考えなくても、自動的に答えられる質問というのがあります。たとえば、お店に入って「何かお探しですか?」と挨拶代わりに聞かれるような質問です。
型どおりの挨拶だとわかっているので、反射的に「見てるだけです、ありがとう」と答えられます。同じことが「元気?」にも言えます。
外に出かけて、目が合った人に「元気?」と聞かれ、「元気です。あなたは?」と、幾度となく返していると思います。誰も、本当に元気かどうかを聞いているわけではありませんし、相手がどう答えるかをきちんと聞いているわけでもありません。
今のような、あらゆることが間違いなくうまくいっていない時でもそうです。
社員や同僚、お客さんなどと電話やチャットをする時に、最初に「元気?」とか「調子はどうですか?」と聞くと、相手は基本的に「元気」というような答えを返します。

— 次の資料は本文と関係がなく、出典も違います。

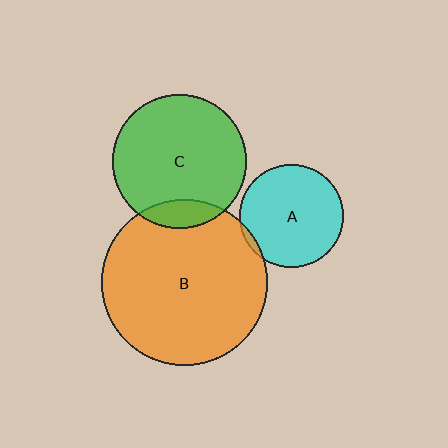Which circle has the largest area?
Circle B (orange).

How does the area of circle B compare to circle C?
Approximately 1.6 times.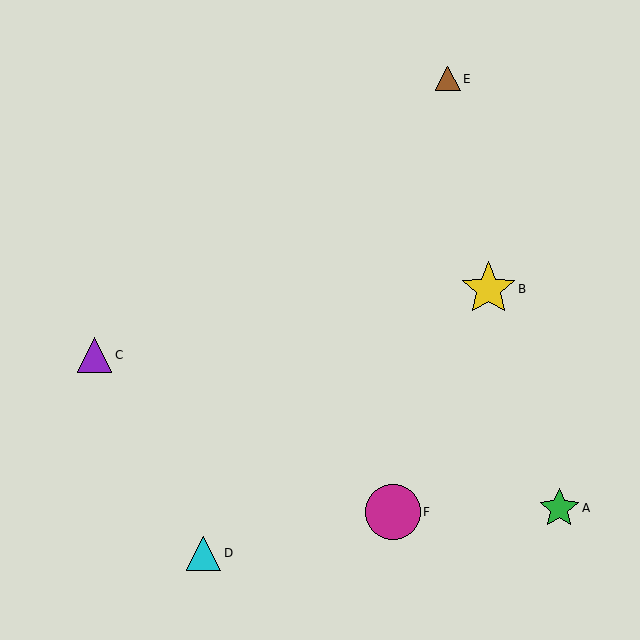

いきなり不調や不満を訴える習慣はありませんし、相手の状況がよくないことはわかっています。率直な答え、具体的な答え、思いやりのある答えなどは返ってきません。
これでは孤立する問題が悪化するだけです。
人との関係性は「複数のつながり」が大切
研究によると、人は「複数の結びつき」を好むと証明されています。1つのつながりだけでなく、いくつものつながりのある関係です。
たとえば、あなたと私はどちらも子どもがいて、運動をするのが好きで、リー・チャイルドの推理小説『ジャック・リーチャー』シリーズのファンというような感じです。
表面的ではありますが、複数のつながりがあると、ただの知り合い以上に互いのことを気にかける可能性が高くなります。
また、「子どもが深刻な怪我から回復した」「経済的な危機を乗り越えた」「自力で成功をつかんだ」など、複数のつながりがより意味のあるものであれば、そのつながりによってより良く、長続きする関係を築く可能性がさらに高くなります。
お決まりの挨拶から一歩踏み出す10の質問
しかし、「元気?」というようなお決まりの質問をしているだけでは、そのようなつながりを見つけるのは簡単ではありません。
一般的な答えを求めるような質問をしていたら、「話を聞いてくれている」「気にかけてもらっている」「大事に思ってくれている」と相手が感じることはほぼありません。
このような状況を変えるには、「(こんな大変な状況だけど)元気にしてる?」と誠実に伝えられる聞き方に変えましょう。
今度、そのような相手と電話やチャット話をする時は、以下の質問のどれかを試してみてください。
- 家で仕事をしてみて、どんなことが予想していたよりも楽でしたか?
- あなたの仕事で、家で仕事をする時に一番大変だったことは何ですか?
- 「いつもの生活」に戻った時に、変えようと決めていることは何ですか?
- (この生活になって)不自由を感じていないことはありますか?
- どんな習慣が新しく身につきましたか?
- どんな習慣を改善したいですか?
- 家に籠もる/人と距離をとる/家で働くなど、このような生活がはじまる前に知っておきたかったことは何ですか?
- 気分が落ち込むような時は何をしていますか?
- 仕事のやり方が変わったなかで、一番不自由なのはどんなことですか?
- 今一番やりたいことは何ですか?
くれぐれも、その質問に対する自分の答えを言いたくなる気持ちはグッとこらえてください。相手がどういう状況か、どう思っているのかを気にかけ、相手の答えに対しする質問を1つか2つ続けましょう。
また、質問は手短に。「なぜ」「いつ」「誰が」「何を」「どのように」を聞きます。人は、続きを促されるのが好きなものです。
自分の経験を話して遮るのではなく、質問をして「その話/あなたに興味がある」ことを示しましょう。そうすることで、あなたが話を聞いているだけでなく、相手のことを気にかけていることが伝わります。
これがいい人間関係を築くうえでの土台となります。
ーー2020年5月21日の記事を編集のうえ、再掲しています。